After that, as shown in FIG. 2, time "t2" is reached.
At, the rewrite start pulse signal S4c rises from low level to high level. This allows the capacitor 3
4, the electric charge is gradually charged, and at time “t3”, the point “A” in FIG. 1 reaches a predetermined level close to the high level. At this time, the potential difference between the “A” point and the “B” point in FIG.

In the voltage application time setting unit 3, as can be seen from FIG.
The rewriting start pulse signal S4c including a minute pulse width that holds the low level for (time "t2" -time "t1") is output, but the drive is output from the voltage application time setting unit 3 to the driver circuit 8. The voltage application pulse signal S35 is
The signal has a high level for a relatively long time Tb (time "t3" -time "t2").

Therefore, the external controller applies the drive voltage only for a minute time Ta by setting the time Tb so that the predetermined time of about several tens of milliseconds to several hundreds of milliseconds which is the application time of the drive voltage is reached. After performing the control processing, the processing can be transferred to another sequence, and the processing capacity can be improved.

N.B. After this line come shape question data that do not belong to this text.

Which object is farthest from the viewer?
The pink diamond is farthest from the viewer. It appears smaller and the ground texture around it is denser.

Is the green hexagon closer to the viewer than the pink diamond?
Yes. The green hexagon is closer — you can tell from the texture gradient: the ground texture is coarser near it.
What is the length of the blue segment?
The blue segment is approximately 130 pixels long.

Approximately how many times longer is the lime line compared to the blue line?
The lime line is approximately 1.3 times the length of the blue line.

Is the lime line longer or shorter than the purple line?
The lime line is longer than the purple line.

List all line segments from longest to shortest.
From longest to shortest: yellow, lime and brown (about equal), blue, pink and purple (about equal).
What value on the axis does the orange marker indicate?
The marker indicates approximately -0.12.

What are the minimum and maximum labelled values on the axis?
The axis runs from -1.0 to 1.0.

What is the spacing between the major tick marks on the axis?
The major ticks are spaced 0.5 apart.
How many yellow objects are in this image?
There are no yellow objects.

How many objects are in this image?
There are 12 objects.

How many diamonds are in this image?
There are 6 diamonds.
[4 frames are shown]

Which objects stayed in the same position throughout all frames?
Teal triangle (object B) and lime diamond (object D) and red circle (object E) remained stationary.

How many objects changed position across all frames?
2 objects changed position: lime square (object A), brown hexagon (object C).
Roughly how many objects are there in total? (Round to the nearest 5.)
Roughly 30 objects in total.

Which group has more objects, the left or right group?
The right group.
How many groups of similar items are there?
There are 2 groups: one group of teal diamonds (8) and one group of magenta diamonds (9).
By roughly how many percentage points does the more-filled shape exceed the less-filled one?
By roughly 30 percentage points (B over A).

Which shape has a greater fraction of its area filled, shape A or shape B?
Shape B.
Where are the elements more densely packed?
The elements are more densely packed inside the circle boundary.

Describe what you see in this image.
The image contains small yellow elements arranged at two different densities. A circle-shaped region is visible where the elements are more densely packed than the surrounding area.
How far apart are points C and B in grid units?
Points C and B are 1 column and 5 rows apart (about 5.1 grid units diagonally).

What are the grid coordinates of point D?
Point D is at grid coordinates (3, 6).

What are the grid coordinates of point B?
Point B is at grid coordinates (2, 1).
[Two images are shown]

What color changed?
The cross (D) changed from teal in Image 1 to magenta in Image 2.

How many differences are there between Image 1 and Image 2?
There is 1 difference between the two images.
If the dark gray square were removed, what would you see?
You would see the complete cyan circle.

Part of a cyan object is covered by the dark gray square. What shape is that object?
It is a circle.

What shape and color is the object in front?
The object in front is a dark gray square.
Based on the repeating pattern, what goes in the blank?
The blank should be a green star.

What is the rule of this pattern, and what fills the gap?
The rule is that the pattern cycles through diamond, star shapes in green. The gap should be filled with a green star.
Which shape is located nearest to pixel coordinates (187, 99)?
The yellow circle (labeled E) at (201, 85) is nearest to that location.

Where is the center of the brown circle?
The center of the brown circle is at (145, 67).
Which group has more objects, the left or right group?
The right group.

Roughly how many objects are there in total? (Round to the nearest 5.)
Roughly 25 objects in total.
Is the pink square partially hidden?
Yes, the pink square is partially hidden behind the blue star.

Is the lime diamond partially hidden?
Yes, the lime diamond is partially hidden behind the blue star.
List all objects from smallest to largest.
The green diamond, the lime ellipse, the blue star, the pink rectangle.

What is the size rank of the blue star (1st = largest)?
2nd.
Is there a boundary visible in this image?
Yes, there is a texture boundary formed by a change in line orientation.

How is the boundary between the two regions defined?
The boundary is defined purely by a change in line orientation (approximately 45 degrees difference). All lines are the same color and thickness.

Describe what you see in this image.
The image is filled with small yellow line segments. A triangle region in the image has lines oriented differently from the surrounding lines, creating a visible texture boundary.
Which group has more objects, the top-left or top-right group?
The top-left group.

Therefore, when displaying a large number of digits, even if the digits are sequentially rewritten one by one under the control of the external controller, the entire display can be changed at high speed. The electrophoretic display device according to the present invention controls the driver circuit by the drive voltage application pulse signal in which the pulse width of the pulse included in the rewrite start pulse signal from the external controller is lengthened by using the charging time in the capacitor. If it exists, it is not limited to the above-mentioned embodiment.

[0024]

According to the electrophoretic display device of the present invention, the control means can shift the processing to another sequence after performing the driving voltage application control processing for a minute time.
The processing capacity can be improved. For this reason, it is possible to prevent the application control process from interfering with other sequences.

[Brief description of the drawings]

FIG. 1 is a configuration diagram of an electrophoretic display device of the present invention.

FIG. 2 is a timing chart of the operation of a voltage application time setting unit of the electrophoretic display device shown in FIG.

FIG. 3 is a cross-sectional view showing a configuration of an electrophoretic display element.

FIG. 4 is an explanatory diagram illustrating the operation of the electrophoretic display element.

[Explanation of symbols]

 DESCRIPTION OF SYMBOLS 1 ... Electrophoretic display device 2 ... Electrophoretic display element 3 ... Voltage application time setting part 4 ... External controller 7 ... Latch circuit 8 ... Driver circuit 10 ... Glass plate 11 ... Partition walls 12a, 12b ... Electrode 13 ... Electrophoretic dispersion liquid 13a … Pigments

Claims (1)

[Claims] 1. An electrophoretic display dispersion liquid containing a liquid phase dispersion medium and a pigment contained in a closed space having a pair of electrodes, which are opposed to each other and at least one of which is transparent, as a peripheral wall constituent element. The electrophoretic display element, the control means for outputting the first control pulse signal, and the discharge of the accumulated charge is started in response to the switching of the level of the first control pulse signal in one direction, and the switching in the other direction. A second control in which the electric charge accumulating unit that starts accumulating electric charge is compared with a potential according to the amount of electric charge accumulated in the electric charge accumulating unit and a predetermined potential, and the level is switched according to the comparison result. A voltage application time setting means having a comparison means for generating a pulse signal; and a voltage applied to the electrode of the electrophoretic display element continuously for a time corresponding to the pulse width of the second control pulse signal, Electrophoretic display element The electrophoretic display device that includes a driving power source for driving.